Oh and the adventures I have planned.  I know my regrets. I have a solid grasp on my accomplishments.  I have already hiked the Italian Alps, seen Humpback whales salute by fluke, watched Sandhill cranes tornado in migration, traveled miles on foot along the Irish Sea and even a good bit of Portugal.  There is more on that tramping horizon.  Blaze those hardest trails first before that squishy chair takes you down. 

So how many somedays do I have left?  Friends my age and younger have battled or succumbed to cancer, others are fighting illnesses that deteriorate important pieces of their minds or bodies.  In my grandparents generation, I would be nearing the end of my life expectancy.  Thankfully I have the possibility of living another third of my life ahead of me.  Perhaps.  No guarantees.  Life can go in an instant.  How do I notice and then grasp as much of Life that comes toward me as I can?    Will I chase the possibles and dream larger dreams that still float my way?  Or will I attach to the chaos and sadness that is always a companion at this stage of living? 
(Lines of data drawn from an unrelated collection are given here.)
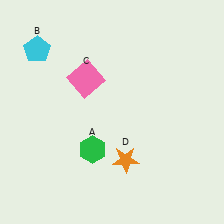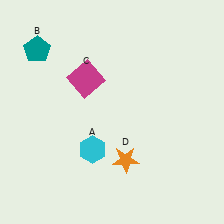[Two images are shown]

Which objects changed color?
A changed from green to cyan. B changed from cyan to teal. C changed from pink to magenta.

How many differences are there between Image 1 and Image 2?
There are 3 differences between the two images.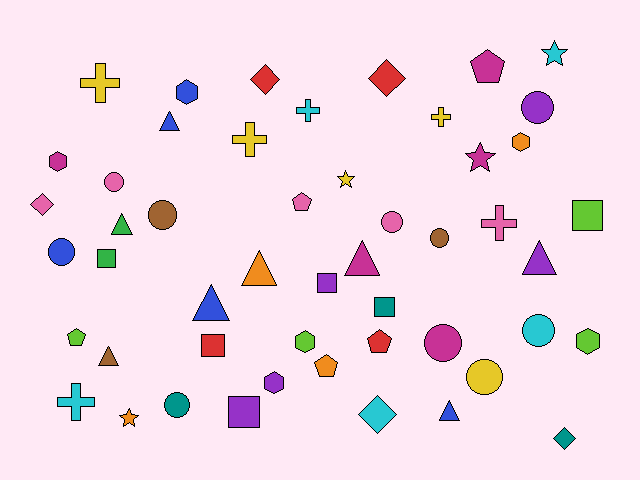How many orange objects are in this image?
There are 4 orange objects.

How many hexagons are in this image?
There are 6 hexagons.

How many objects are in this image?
There are 50 objects.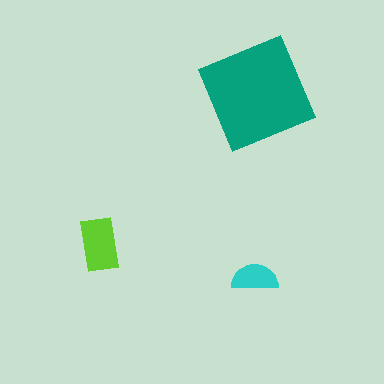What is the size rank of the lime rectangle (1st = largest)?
2nd.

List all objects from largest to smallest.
The teal square, the lime rectangle, the cyan semicircle.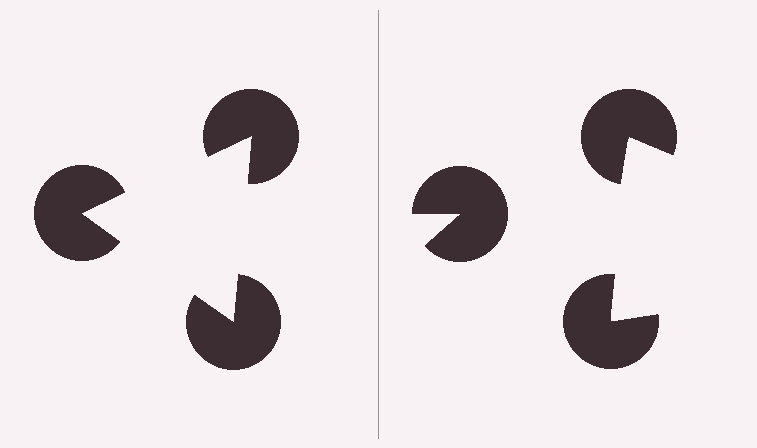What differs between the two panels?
The pac-man discs are positioned identically on both sides; only the wedge orientations differ. On the left they align to a triangle; on the right they are misaligned.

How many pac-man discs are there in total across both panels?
6 — 3 on each side.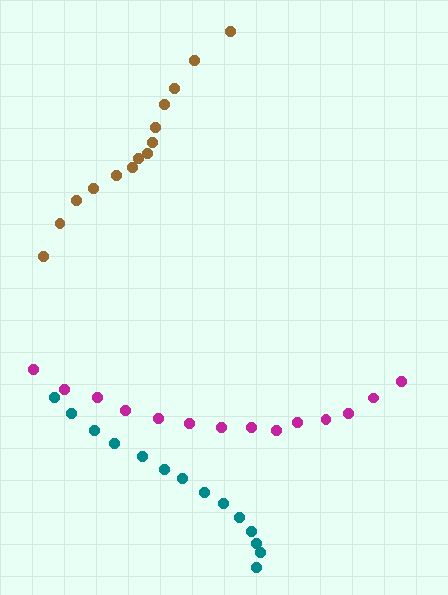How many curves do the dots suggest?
There are 3 distinct paths.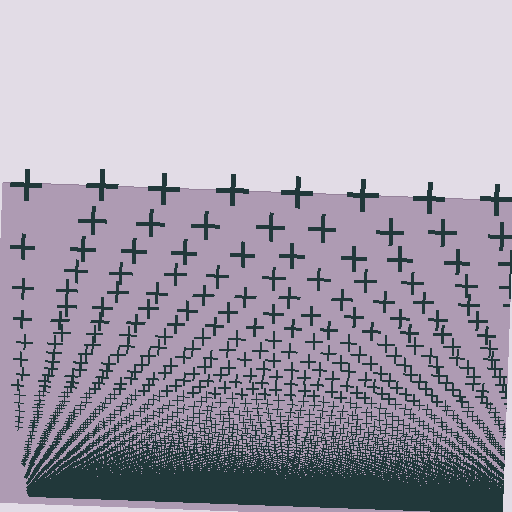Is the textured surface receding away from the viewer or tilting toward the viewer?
The surface appears to tilt toward the viewer. Texture elements get larger and sparser toward the top.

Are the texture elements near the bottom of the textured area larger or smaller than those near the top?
Smaller. The gradient is inverted — elements near the bottom are smaller and denser.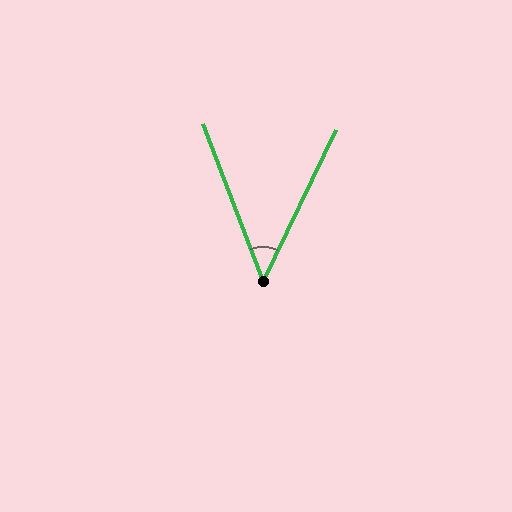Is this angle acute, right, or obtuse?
It is acute.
I choose to leap on the go-for-it bus.  It may not be the fast track or impress anyone else, but I feel the tug of my own open road.  I’ll pack different things than I would have in my 20’s or 40’s, but pack I will and head toward that horizon of the next curious something.  The Universe will be generous.  I need no more proof of that.  I will cast my eyes away from the naysayers.  And along the way, I will taste the fruit that I find, sigh at the sunsets, smell wild oregano, follow a local Labrador for a mile or more.  Make a big sweeping plan but then count each wildflower that caresses my soft open palm as I move among hazy barley stalks step by step.  Maybe I will even send a note to my Richard and tell him his memory still feeds my dreams.  

Now what in the world will you choose?